I asked him, ‘Is there anything you can’t do, Fergal?’

‘Likely not.’ He’d moved to stand behind me and I saw him now reflected in the looking-glass that I was holding, with his head bent, concentrating. ‘Though I’ll have to warn you this may not be in the latest fashion. I’ve not done this for some years, and even then I doubt I did it well. Ann used to say I made her look more like an ill-made bird’s nest than a lady.’

‘Ann?’

He’d caught himself, and in the mirror his eyes briefly flicked to mine, then down again. ‘Ay.’

‘Daniel’s wife?’

‘Ay.’ Silence for a moment, then, ‘When she grew too ill near the end to attend to her own hair I helped her, for she was determined that he would not see her as less than she wanted to be.’
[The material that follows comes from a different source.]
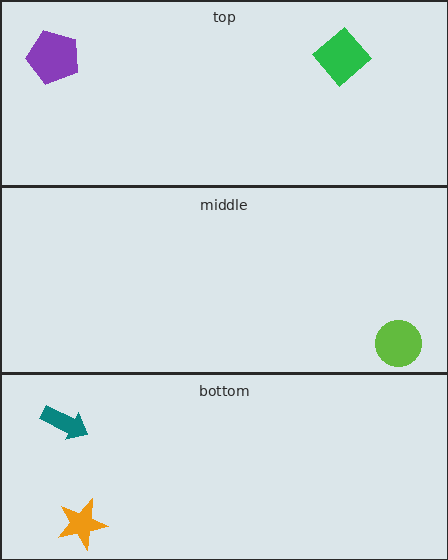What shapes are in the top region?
The purple pentagon, the green diamond.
I was holding the hairpins. I fingered one thoughtfully. ‘Was she ill for long?’

‘Ay, for some months. It started as a cough that would not leave her, and it wasted her away, and by the summer’s end we’d lost her.’

I was silent in my turn, because essentially that was how I had lost Katrina too. I knew the pain of it.

‘He’ll have my head for telling you,’ said Fergal.

‘Fergal?’

‘Ay?’

‘Could you… could you do my hair a little differently than you did hers?’

His hands stopped, and again his eyes met mine within the mirror for an instant and he nodded understanding. ‘I was thinking that myself, I was. Come, put that glass down and I’ll teach you how to do this back part, for we’ll not be fooling Jack for long if I’m here in your chamber every morning doing this.’

‘Where is Jack?’

‘He’s gone to fetch the horses back. Whenever we’re away we loose the horses in the paddock at Penryth where there’s a farmer who can see they’re fed and watered.’

I hadn’t even thought of the horses. They might have been starving in their stalls within the stable, and I wouldn’t have known. But when I confessed as much Fergal just said, ‘Well, you had other worries, I expect. And no harm done.’

I barely recognized myself when we had finished. All my hair had been piled up and fastened daintily, making a circlet on top of my head with a few curls escaping as though by pure chance. ‘I’ll never be able to do this myself.’

‘Ay, you will,’ Fergal told me. ‘’Tis nothing to facing down Constable Creed. Now then, put your pinner on your head,’ he said, handing me a modest-looking cap of soft white linen, ‘and we’re done with this fussing and on to the next of your lessons.’

‘What next lesson?’

‘’Tis sure any sister of mine should know how to cook mutton without setting fire to it, and at the least, how to season a stirabout. Our ma,’ he informed me, straight-faced, ‘would be scandalized.’